Remember back when people watched TV?
Seems like a day scarcely passes without my receiving a missive from a cable network trumpeting its highest ratings for a night/week/month in its history. By contrast, Variety gets all gloomy-Gus with us, reporting the latest in the downward spiral that is the broadcast-network ratings landscape, particularly in wake of the writers strike (all percentages are measured vs. the networks’ ratings in the same week last year):
ABC: Down 23%
CBS: Down 26%
NBC: Down 7%
Fox: Down 15%
The CW: Down 50%
You look at NBC there and think, “Well, that’s not too bad, is it? That Ben Silverman really has rescued this network!” But Variety even rains on that parade: NBC hardly had the furthest to fall, since its ratings last season sucked something awful, and it has so far responded the most aggressively by spackling over its depleted lineup with reality shows.

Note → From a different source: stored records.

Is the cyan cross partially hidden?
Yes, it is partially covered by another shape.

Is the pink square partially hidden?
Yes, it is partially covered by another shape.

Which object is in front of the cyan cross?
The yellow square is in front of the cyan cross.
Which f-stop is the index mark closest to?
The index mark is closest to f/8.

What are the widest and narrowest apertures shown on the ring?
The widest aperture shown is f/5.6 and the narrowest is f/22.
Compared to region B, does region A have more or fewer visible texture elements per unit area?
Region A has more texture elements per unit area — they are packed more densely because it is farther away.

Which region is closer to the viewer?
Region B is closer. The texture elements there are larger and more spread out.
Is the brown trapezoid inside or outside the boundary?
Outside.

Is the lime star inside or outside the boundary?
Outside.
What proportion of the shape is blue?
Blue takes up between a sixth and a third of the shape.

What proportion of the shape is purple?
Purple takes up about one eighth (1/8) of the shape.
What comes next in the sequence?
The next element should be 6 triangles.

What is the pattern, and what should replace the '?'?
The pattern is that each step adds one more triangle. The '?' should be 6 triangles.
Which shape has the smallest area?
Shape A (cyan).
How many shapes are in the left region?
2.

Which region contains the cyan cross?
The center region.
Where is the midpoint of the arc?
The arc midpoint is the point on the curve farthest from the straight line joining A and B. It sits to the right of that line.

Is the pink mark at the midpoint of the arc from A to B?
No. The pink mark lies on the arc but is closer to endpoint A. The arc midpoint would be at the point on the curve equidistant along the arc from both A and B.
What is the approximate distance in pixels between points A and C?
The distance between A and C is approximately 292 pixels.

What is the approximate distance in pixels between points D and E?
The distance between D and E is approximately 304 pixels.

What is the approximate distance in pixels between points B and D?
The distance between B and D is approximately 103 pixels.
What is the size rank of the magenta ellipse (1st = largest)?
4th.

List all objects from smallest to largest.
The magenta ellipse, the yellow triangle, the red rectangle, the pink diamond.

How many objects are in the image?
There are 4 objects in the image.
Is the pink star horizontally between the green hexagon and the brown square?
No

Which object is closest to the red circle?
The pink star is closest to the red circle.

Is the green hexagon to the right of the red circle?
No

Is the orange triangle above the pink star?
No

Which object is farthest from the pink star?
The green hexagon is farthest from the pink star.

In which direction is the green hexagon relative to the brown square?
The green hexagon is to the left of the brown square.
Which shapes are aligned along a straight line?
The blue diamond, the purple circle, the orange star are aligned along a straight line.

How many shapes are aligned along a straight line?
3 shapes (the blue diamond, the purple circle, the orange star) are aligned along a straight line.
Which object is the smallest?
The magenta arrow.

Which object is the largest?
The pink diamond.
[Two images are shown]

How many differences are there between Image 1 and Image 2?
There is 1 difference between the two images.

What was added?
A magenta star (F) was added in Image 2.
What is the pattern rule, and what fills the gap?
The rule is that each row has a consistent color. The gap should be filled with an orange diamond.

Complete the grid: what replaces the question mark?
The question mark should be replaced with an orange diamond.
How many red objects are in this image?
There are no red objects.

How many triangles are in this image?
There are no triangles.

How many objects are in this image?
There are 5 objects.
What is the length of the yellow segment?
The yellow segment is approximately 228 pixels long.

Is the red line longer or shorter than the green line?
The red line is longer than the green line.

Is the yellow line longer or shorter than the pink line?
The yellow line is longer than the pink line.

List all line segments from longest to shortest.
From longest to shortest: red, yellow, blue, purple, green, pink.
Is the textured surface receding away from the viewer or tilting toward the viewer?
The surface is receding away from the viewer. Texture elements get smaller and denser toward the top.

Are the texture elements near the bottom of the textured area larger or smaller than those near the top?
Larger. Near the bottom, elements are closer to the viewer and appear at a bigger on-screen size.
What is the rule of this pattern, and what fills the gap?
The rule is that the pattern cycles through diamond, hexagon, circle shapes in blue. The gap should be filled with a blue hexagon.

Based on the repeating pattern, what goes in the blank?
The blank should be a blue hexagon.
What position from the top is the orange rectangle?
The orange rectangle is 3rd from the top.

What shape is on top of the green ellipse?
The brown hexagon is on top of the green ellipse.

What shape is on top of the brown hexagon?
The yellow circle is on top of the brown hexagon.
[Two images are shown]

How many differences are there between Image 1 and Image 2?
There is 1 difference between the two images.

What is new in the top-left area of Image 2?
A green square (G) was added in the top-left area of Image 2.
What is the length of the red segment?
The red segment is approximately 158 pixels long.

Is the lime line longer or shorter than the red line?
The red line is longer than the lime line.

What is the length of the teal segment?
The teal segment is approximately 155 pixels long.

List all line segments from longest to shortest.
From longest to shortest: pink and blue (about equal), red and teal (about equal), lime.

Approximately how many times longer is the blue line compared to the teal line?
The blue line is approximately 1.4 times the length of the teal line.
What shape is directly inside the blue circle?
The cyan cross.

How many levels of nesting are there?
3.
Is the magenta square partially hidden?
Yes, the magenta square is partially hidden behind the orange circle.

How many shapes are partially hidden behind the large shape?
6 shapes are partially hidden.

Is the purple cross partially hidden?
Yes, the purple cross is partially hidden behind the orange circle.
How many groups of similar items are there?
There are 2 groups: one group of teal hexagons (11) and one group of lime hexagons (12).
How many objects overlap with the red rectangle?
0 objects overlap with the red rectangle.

As a result, NBC’s engaging in some pretty severe belt-tightening (just make sure it’s your belt and not your necktie, guys), including scaling way back on producing pilots (to just about zero) and instead ordering a number of episodes of a scripted series that they really, really like from the get-go (which’d help keep the network from having to pay actors money for nothing to keep them on retainer until they decide whether or not to pick up their pilot). (This is a little closer to what cable does in keeping its costs down.) They’re also, as we’ve previously noted, thisclose to killing the traditional May upfront where the network introduces its fall schedule to advertisers and the media.
“It's not about making less programs; it's about making less waste,” declared NBC’s CEO/Waste Management Expert, Jeff Zucker (isn't "make waste" what moms call baby poo?). “We're not going to do worse than the figures I cited for the last two years.” Which sounds about as close to raising a white flag without actually raising a white flag.
Anyway, none of this comes as a surprise, since all these things were discussed at that double super-secret background luncheon with NBC last month. If memory serves, NBC Entertainment co-chairman Marc Graboff said, “That’s a good question” to one of my questions. If memory serves, my question was, “Are you going to eat that Cornish game hen?”
As for The CW: Is it still on the air?

David Kronke was appointed Mayor of Television after a bloodless coup in 2000. Since then, he has improved infrastructure, championed greater educational opportunities and fought for reforms that have utterly erased corruption and incompetence from the television industry. Since Mr. Kronke has ascended to power, Television is a far better place.